On March 5, 2025, Marocco and five US DOGE Service Temporary Organization (USDSTO) staffers were turned away from the USADF offices by foundation security staff. Brehm, who was not present, wrote to a USDSTO staffer that he had instructed his staff not to allow such meetings without him and that he looked forward to working with Marocco should he be nominated to the USADF board and confirmed by the Senate.

On the morning of March 6, Marocco and USDSTO staffers returned to the USADF offices accompanied by five individuals reportedly from the US Marshals Service, entered the facility and reportedly changed the locks. In a statement to the Washington Post, USADF declared it would "follow the law with the expectation that our staff will be treated with dignity and respect.” NBC News questioned whether the armed individuals who accompanied Marocco and the USDSTO staffers were in fact US Marshals. The response from the US Department of Justice was, "We are not making a statement at this time. We do request that you please verify with your sources that your reporting would be accurate."

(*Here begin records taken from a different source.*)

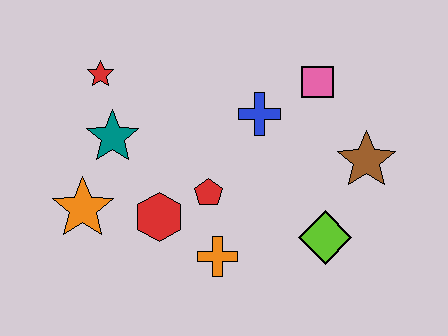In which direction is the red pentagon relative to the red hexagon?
The red pentagon is to the right of the red hexagon.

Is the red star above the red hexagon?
Yes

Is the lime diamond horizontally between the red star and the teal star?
No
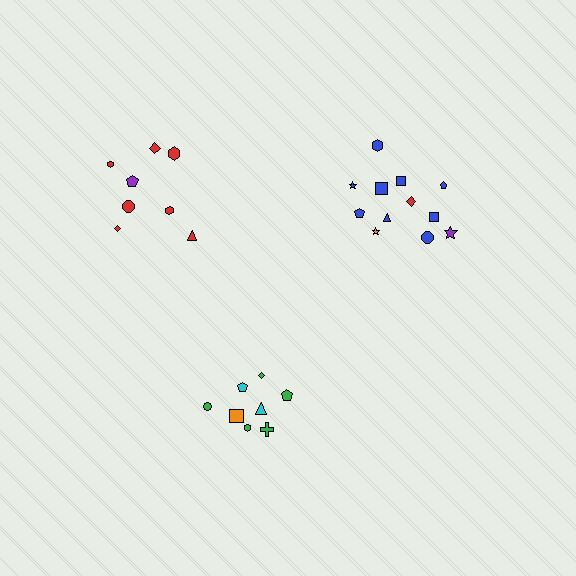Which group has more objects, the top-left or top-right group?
The top-right group.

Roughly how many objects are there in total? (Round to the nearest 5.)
Roughly 30 objects in total.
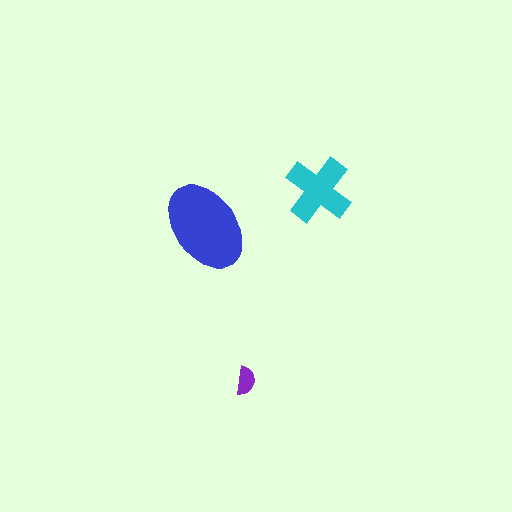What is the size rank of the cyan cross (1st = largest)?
2nd.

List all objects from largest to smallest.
The blue ellipse, the cyan cross, the purple semicircle.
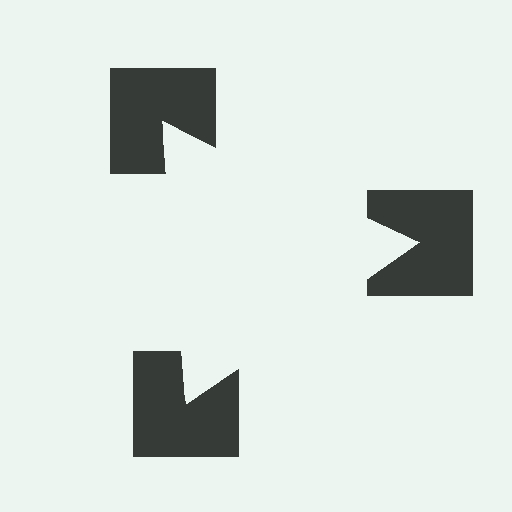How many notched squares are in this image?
There are 3 — one at each vertex of the illusory triangle.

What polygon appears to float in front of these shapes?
An illusory triangle — its edges are inferred from the aligned wedge cuts in the notched squares, not physically drawn.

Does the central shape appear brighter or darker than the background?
It typically appears slightly brighter than the background, even though no actual brightness change is drawn.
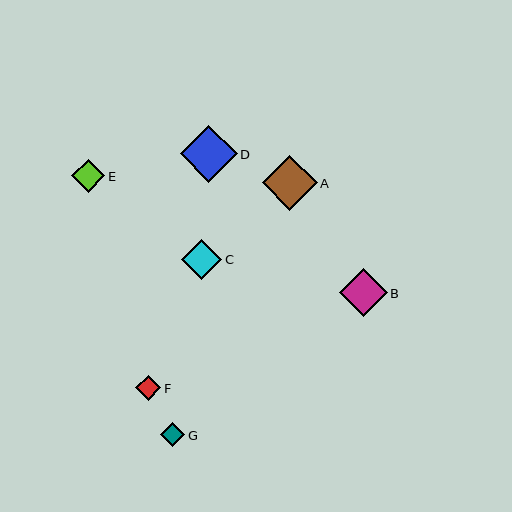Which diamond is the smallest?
Diamond G is the smallest with a size of approximately 24 pixels.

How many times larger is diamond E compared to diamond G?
Diamond E is approximately 1.4 times the size of diamond G.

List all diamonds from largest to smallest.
From largest to smallest: D, A, B, C, E, F, G.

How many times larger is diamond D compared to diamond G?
Diamond D is approximately 2.4 times the size of diamond G.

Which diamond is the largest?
Diamond D is the largest with a size of approximately 57 pixels.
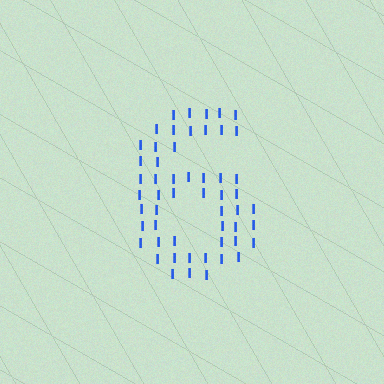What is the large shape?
The large shape is the digit 6.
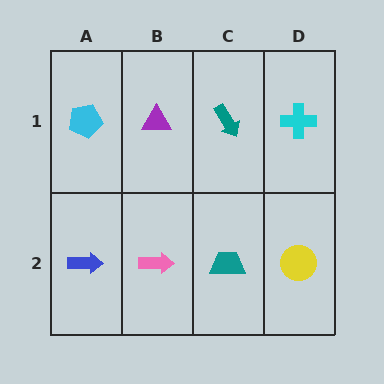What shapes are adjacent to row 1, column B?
A pink arrow (row 2, column B), a cyan pentagon (row 1, column A), a teal arrow (row 1, column C).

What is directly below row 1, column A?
A blue arrow.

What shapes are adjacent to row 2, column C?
A teal arrow (row 1, column C), a pink arrow (row 2, column B), a yellow circle (row 2, column D).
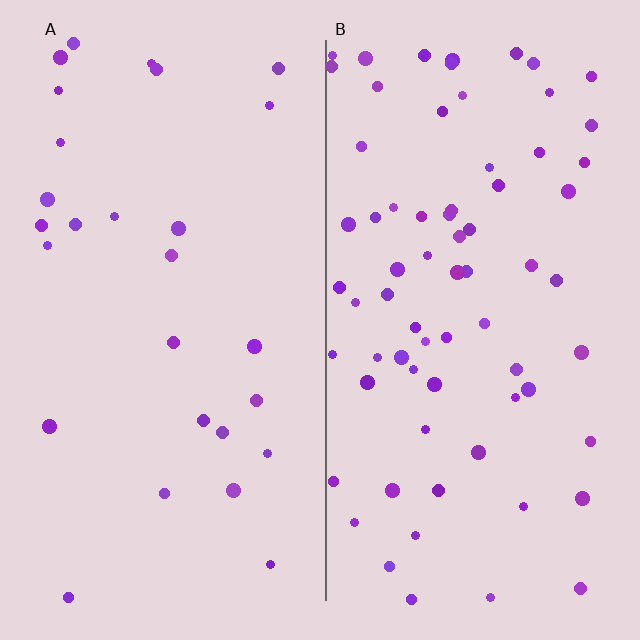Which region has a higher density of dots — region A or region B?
B (the right).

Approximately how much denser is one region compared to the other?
Approximately 2.6× — region B over region A.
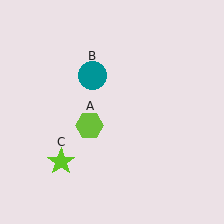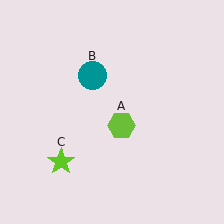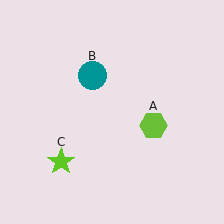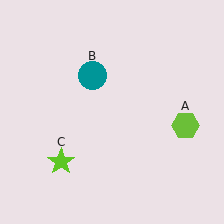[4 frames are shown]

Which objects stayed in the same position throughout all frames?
Teal circle (object B) and lime star (object C) remained stationary.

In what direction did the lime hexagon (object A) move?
The lime hexagon (object A) moved right.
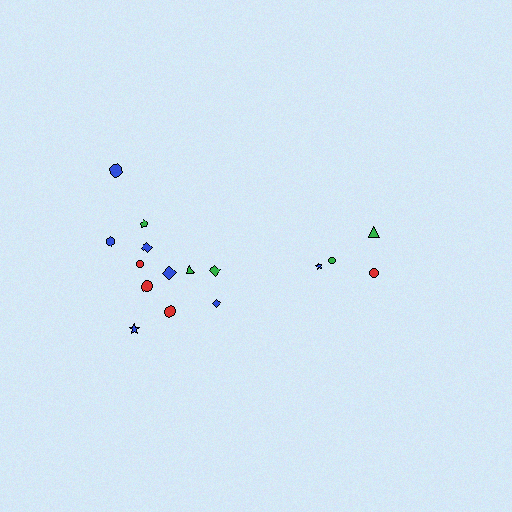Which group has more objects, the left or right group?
The left group.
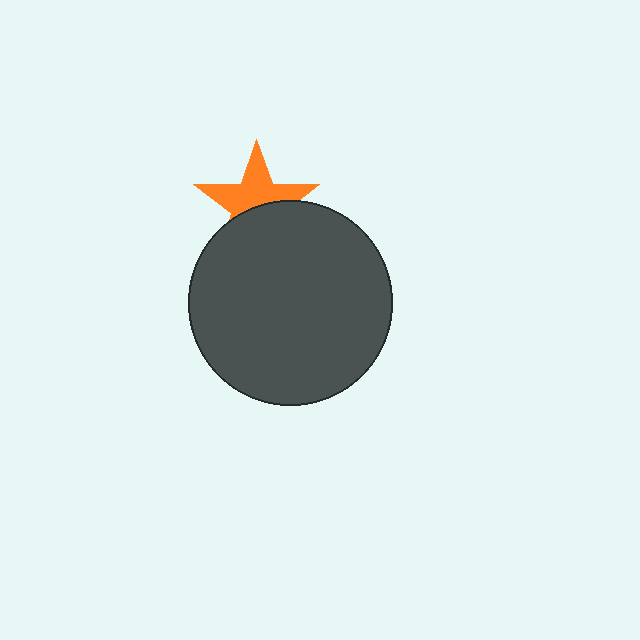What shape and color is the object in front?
The object in front is a dark gray circle.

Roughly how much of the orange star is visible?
About half of it is visible (roughly 56%).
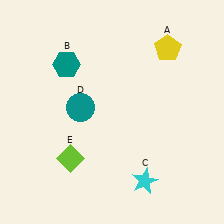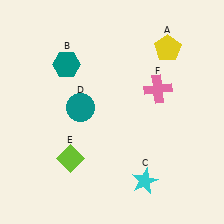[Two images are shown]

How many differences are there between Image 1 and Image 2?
There is 1 difference between the two images.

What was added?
A pink cross (F) was added in Image 2.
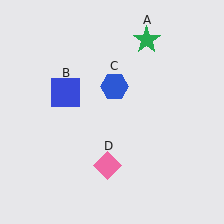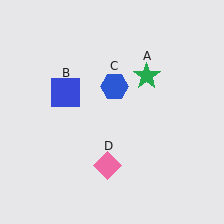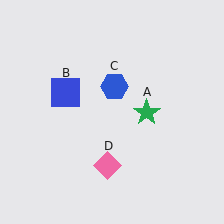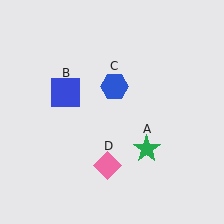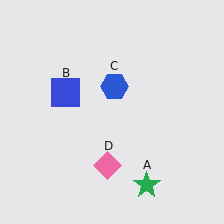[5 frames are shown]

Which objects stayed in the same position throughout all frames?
Blue square (object B) and blue hexagon (object C) and pink diamond (object D) remained stationary.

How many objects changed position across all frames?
1 object changed position: green star (object A).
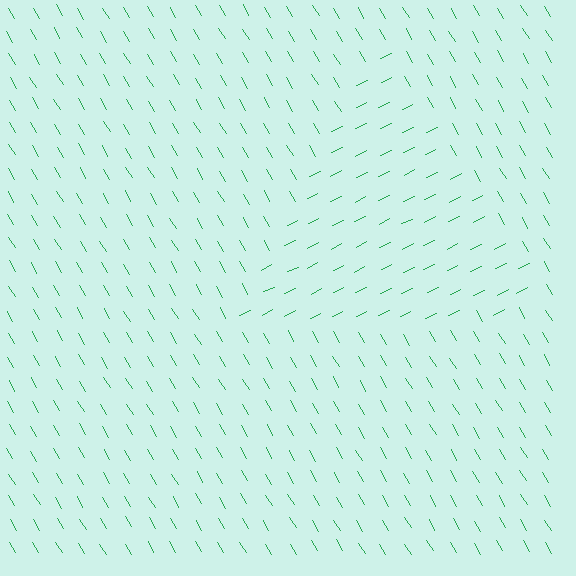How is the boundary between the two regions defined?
The boundary is defined purely by a change in line orientation (approximately 86 degrees difference). All lines are the same color and thickness.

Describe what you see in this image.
The image is filled with small green line segments. A triangle region in the image has lines oriented differently from the surrounding lines, creating a visible texture boundary.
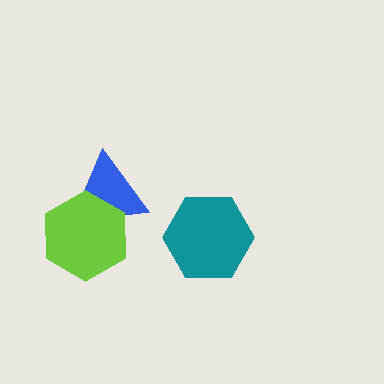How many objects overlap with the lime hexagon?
1 object overlaps with the lime hexagon.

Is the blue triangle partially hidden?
Yes, it is partially covered by another shape.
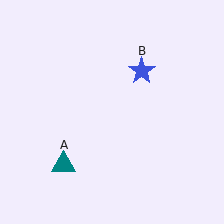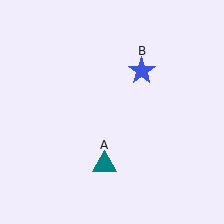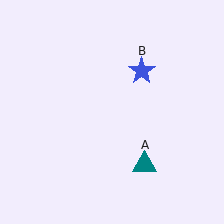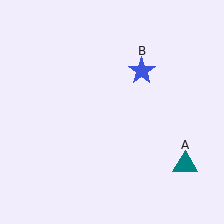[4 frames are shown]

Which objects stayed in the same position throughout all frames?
Blue star (object B) remained stationary.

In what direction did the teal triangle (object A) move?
The teal triangle (object A) moved right.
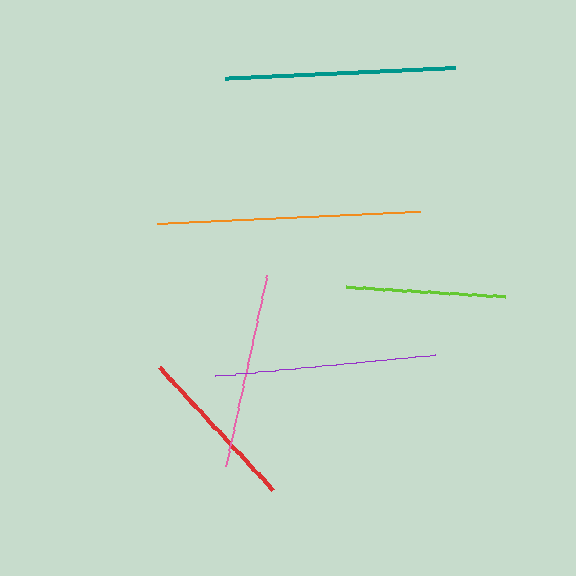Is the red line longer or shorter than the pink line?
The pink line is longer than the red line.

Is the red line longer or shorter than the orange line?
The orange line is longer than the red line.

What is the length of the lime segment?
The lime segment is approximately 159 pixels long.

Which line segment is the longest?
The orange line is the longest at approximately 263 pixels.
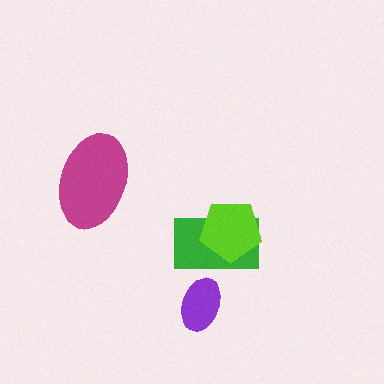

Later that day, Brehm filed suit against Trump, USDSTO, Marocco and the heads of the White House Presidential Personnel Office and the US General Services Administration seeking a temporary restraining order (TRO) barring them from entering the foundation offices or removing him as chair and declaring attempts to do so beyond their legal authority. US District Judge Richard J. Leon issued an administrative stay the same day ordering that Brehm not be removed from his position and Marocco or any other person not be appointed in his place pending a hearing on March 11. While Leon denied the motion for a TRO stating that it did not meet the threshold for showing immediate and irreparable harm, he required USDSTO staffers to be available for testimony under oath as to the actions taken to maintain USADF's "minimum presence and function required by law." He also noted that the legal authorities the government cited in its response to the motion ignored Congressional amendments and U.S. Supreme Court precedent. Both sides were ordered to confer and state their positions on further action by March 12. On June 10, 2025, Leon ruled that Brehm lacked standing to challenge Marocco's appointment as the foundation's president as Brehm had been legally removed from his position beforehand.

He is the author of four books: Life Through A Different Lens, White Man Walking, Bigger than Me and a collection of personal poems, "Whispers in the Stillness."

== Personal life ==
Once retired from business, Ward Brehm engaged full time in the non-profit world. Earlier in his career he was the founder and chairman of The Brehm Group, Inc., a Twin Cities insurance consulting firm. He and his wife, Kris, live in Minneapolis, Minnesota. They have three grown children: Andy, Mike and Sarah.